The Inspector General of Police (IGP) has described as senseless, the recent killings of officers and has vowed to deal ruthlessly with all criminals in the country.
David Asante Apeatu warned criminals to revise their notes, as the police will meet them squarely.
Speaking at the passing out ceremony of 218 newly commissioned officers at the National Police School at Tesano in Accra, Friday, 21 July 2017, the IGP said the police will not allow criminal activities to thrive in the country.
Mr Appeatu called on law-abiding citizens to help the police administration in enforcing the law and order across the country by providing information on criminals.
His calls come in the wake of a recent attack at Abeka Lapaz, a suburb of Accra, last week in which one police officer was killed and another injured in the line of duty.
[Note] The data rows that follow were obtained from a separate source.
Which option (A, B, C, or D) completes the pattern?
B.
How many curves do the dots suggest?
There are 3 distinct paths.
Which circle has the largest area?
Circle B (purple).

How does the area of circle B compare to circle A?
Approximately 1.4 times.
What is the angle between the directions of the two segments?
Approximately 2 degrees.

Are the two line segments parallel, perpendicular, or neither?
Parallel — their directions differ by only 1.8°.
He said the Service is going through a robust transformation to make it one of the best among the top 10 Police Services in the world within the next four years.
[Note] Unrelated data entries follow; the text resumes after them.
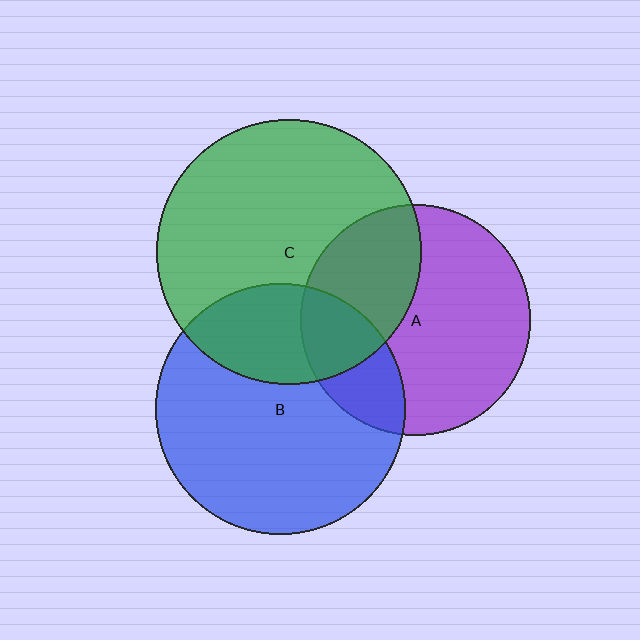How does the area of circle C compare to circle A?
Approximately 1.3 times.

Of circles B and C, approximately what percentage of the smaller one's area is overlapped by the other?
Approximately 30%.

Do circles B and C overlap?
Yes.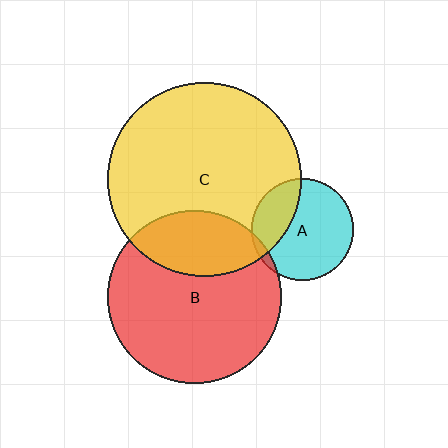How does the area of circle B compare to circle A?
Approximately 2.9 times.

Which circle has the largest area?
Circle C (yellow).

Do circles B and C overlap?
Yes.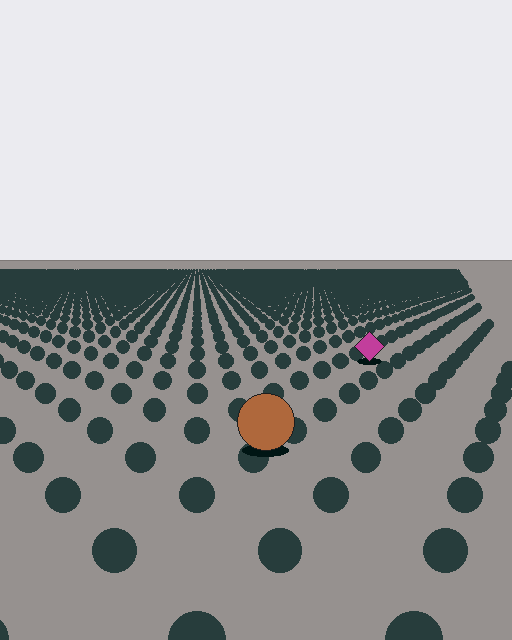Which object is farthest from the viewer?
The magenta diamond is farthest from the viewer. It appears smaller and the ground texture around it is denser.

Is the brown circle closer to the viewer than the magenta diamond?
Yes. The brown circle is closer — you can tell from the texture gradient: the ground texture is coarser near it.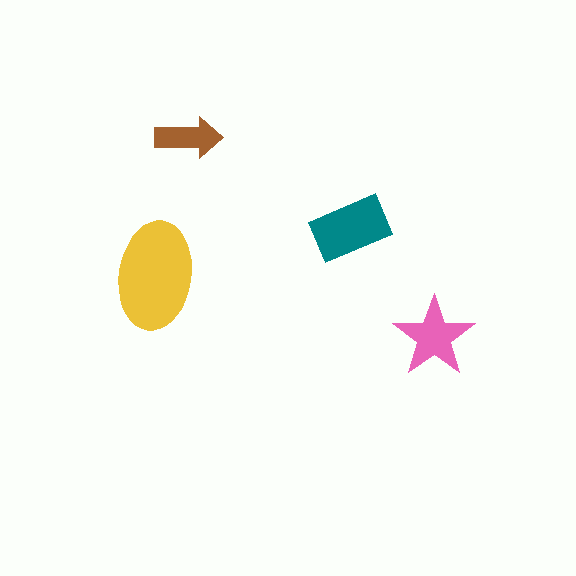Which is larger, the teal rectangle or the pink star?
The teal rectangle.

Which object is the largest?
The yellow ellipse.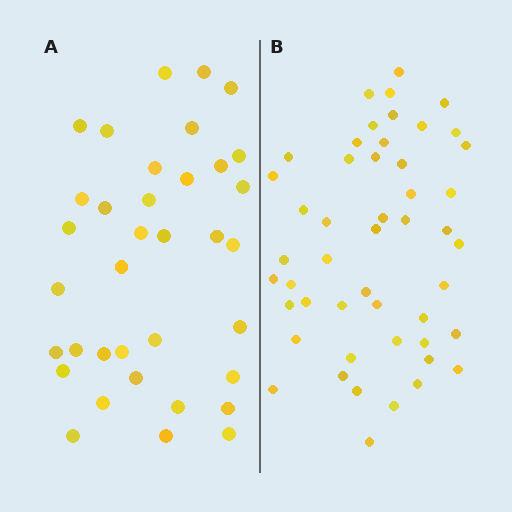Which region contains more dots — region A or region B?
Region B (the right region) has more dots.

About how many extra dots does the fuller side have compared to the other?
Region B has approximately 15 more dots than region A.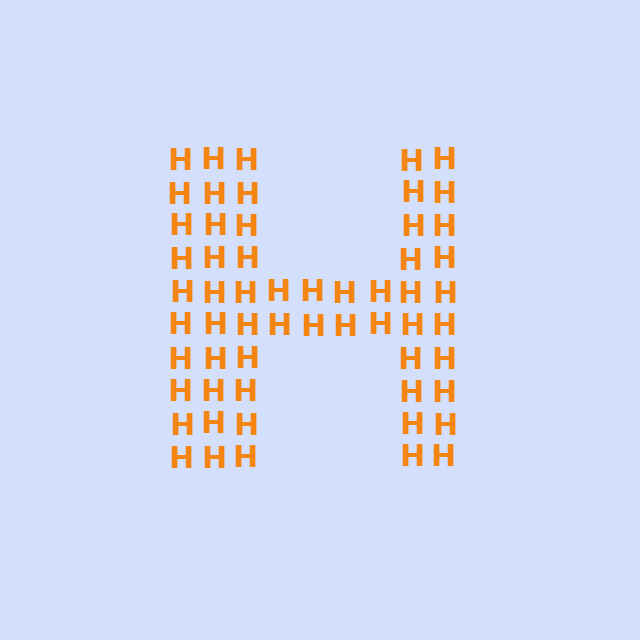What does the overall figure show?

The IGP pleaded with NGO’s, philanthropist and the general public to help with equipment and logistics to supplement what government provides for the Service to enable them to work better.
It is an open secret that the Service is in dire need of logistics with members of the top hierarchy speaking openly about the challenges.
Some Ghanaians believe a protective gear could have prevented some of the needless deaths the Service has suffered in recent times.
At a recent event at Kaneshie in Accra, he said Ghanaians are peace-loving people who want to live in peace and go about with their business, noting “if we as the champions of that peace, such things [attacks and killings] can be done to us what can’t be done to the ordinary person.”
“It calls for officer safety needs and we are going to do as soon as possible. It is true that we have some logistical challenges and this is what we are going to address. What has happened is a wake-up call for all of us,” he said.
PRO of the Service, DSP Sheila Abayie-Buckman has also been appealing to the public to donate protective equipment.
Speaking at a ceremony to mark the one-week passing of Daniel Owusu, the officer who was gunned down by armed robbers at Abeka Lapaz, she said although the government is doing more, the service still needs more.
“As much as the government is doing its bit, we think that individuals and groups can also help. You can go to the nearest police station where you live and donate some protective equipment. We have some but we don’t have enough,” she said.
However, security analyst Dr Kwasi Annin says there is the need to establish a protocol that can offer the said assistance to the police.